Some suggestions for the expression, not sure if they are better or not, so by all means keep the original if you prefer.

Suggestion 1, rename propagateLMA to sameLMARegion, my brain tended to lump the program header case and the same memory region under propagateLMA

bool sameLMARegion =
    load && !sec->lmaExpr && sec->lmaRegion == load->firstSec->lmaRegion;
if (!(load && newFlags == flags && sec != relroEnd &&
      sec->memRegion == load->firstSec->memRegion &&
      (sameLMARegion || load->lastSec == Out::programHeaders)))

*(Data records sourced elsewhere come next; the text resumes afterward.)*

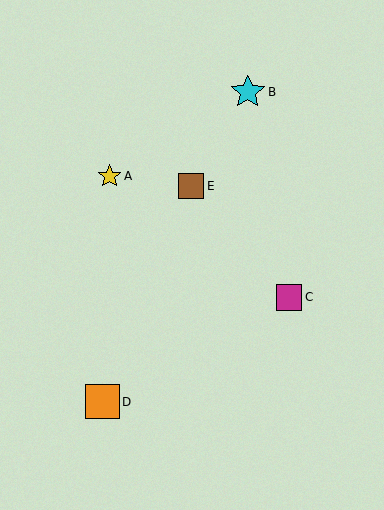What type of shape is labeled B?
Shape B is a cyan star.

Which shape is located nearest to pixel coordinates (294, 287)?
The magenta square (labeled C) at (289, 297) is nearest to that location.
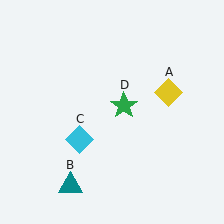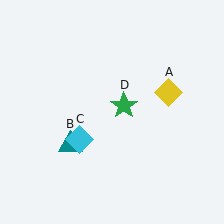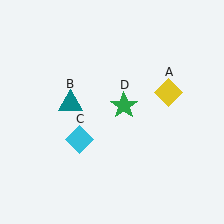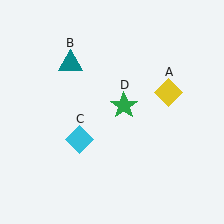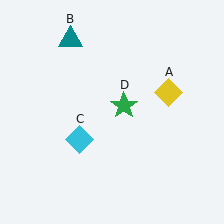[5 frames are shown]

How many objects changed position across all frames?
1 object changed position: teal triangle (object B).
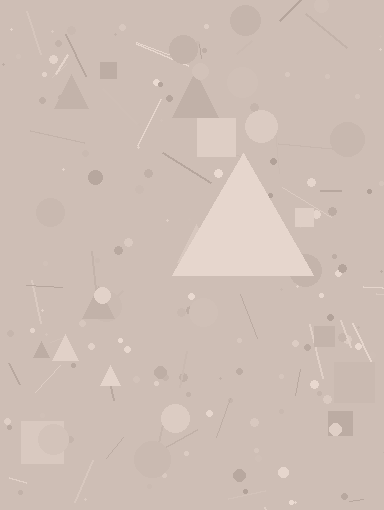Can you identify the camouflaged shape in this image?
The camouflaged shape is a triangle.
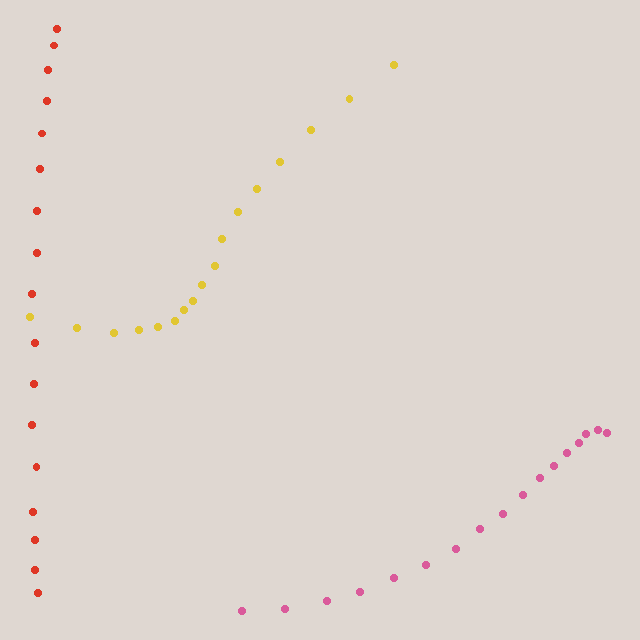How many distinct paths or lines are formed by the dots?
There are 3 distinct paths.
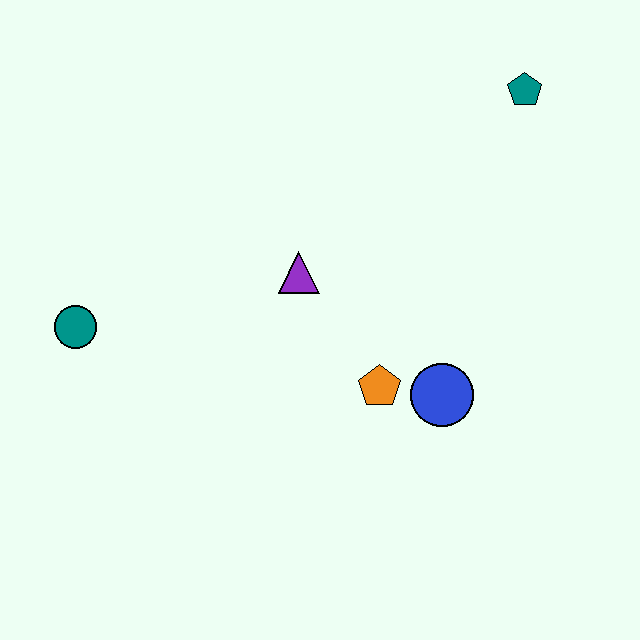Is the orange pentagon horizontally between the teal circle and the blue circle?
Yes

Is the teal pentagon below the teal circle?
No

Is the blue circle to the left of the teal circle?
No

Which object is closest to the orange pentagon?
The blue circle is closest to the orange pentagon.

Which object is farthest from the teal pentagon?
The teal circle is farthest from the teal pentagon.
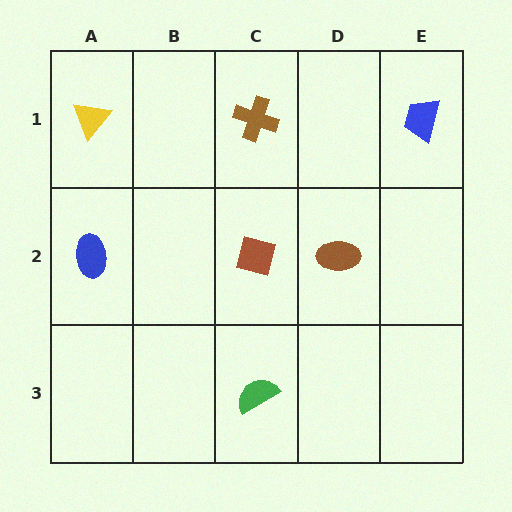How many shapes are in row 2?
3 shapes.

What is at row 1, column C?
A brown cross.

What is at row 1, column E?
A blue trapezoid.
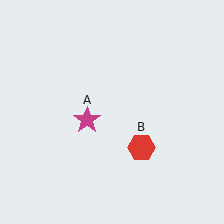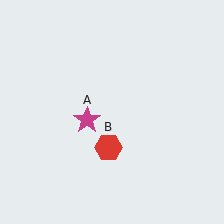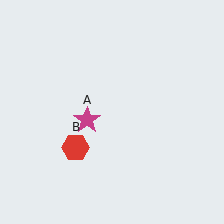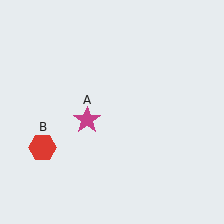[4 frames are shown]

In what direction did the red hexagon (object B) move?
The red hexagon (object B) moved left.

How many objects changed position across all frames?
1 object changed position: red hexagon (object B).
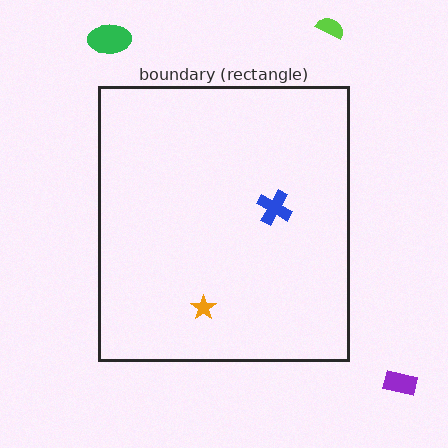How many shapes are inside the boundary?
2 inside, 3 outside.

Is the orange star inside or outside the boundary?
Inside.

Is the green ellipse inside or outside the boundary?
Outside.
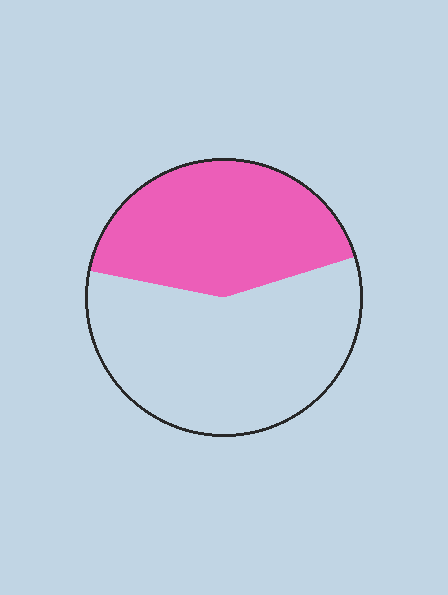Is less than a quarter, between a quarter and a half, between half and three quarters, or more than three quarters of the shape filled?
Between a quarter and a half.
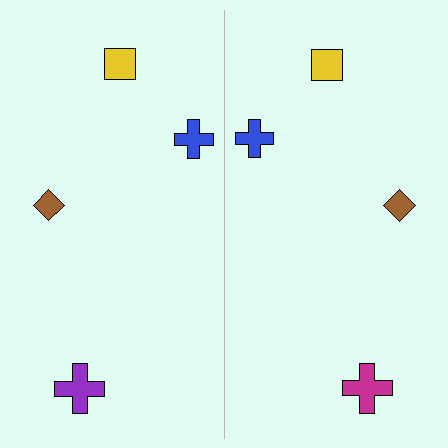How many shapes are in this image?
There are 8 shapes in this image.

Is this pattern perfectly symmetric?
No, the pattern is not perfectly symmetric. The magenta cross on the right side breaks the symmetry — its mirror counterpart is purple.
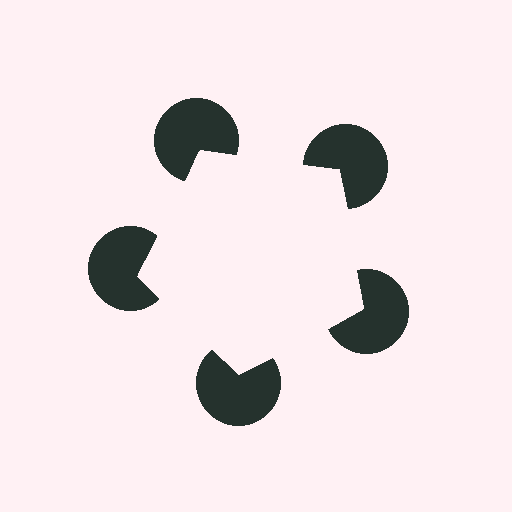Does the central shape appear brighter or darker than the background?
It typically appears slightly brighter than the background, even though no actual brightness change is drawn.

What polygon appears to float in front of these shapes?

Suggestion 2, add || load->lastSec == Out::programHeaders into propagateLMA

bool propagateLMA =
    (load && !sec->lmaExpr && sec->lmaRegion == load->firstSec->lmaRegion) || load->lastSec == Out::programHeaders;
if (!(load && newFlags == flags && sec != relroEnd &&
      sec->memRegion == load->firstSec->memRegion &&
      propagateLMA))
This revision is now accepted and ready to land.Feb 11 2020, 7:01 AM
MaskRay updated this revision to Diff 243988.EditedFeb 11 2020, 1:42 PM

Adopt peter.smith's Suggestion 1

Thanks for the update, looks good to me.
Some suggestions for the expression, not sure if they are better or not, so by all means keep the original if you prefer.

Suggestion 1, rename propagateLMA to sameLMARegion, my brain tended to lump the program header case and the same memory region under propagateLMA

bool sameLMARegion =
    load && !sec->lmaExpr && sec->lmaRegion == load->firstSec->lmaRegion;
if (!(load && newFlags == flags && sec != relroEnd &&
      sec->memRegion == load->firstSec->memRegion &&
      (sameLMARegion || load->lastSec == Out::programHeaders)))

Suggestion 2, add || load->lastSec == Out::programHeaders into propagateLMA

bool propagateLMA =
    (load && !sec->lmaExpr && sec->lmaRegion == load->firstSec->lmaRegion) || load->lastSec == Out::programHeaders;
if (!(load && newFlags == flags && sec != relroEnd &&
      sec->memRegion == load->firstSec->memRegion &&
      propagateLMA))

Thanks for the suggestions.

Adopted Suggestion 1.

For Suggestion 2: load->lastSec == Out::programHeaders is a special case from D43284. It is not the same LMA region, so I will not place the condition into sameLMARegion.

This revision was automatically updated to reflect the committed changes.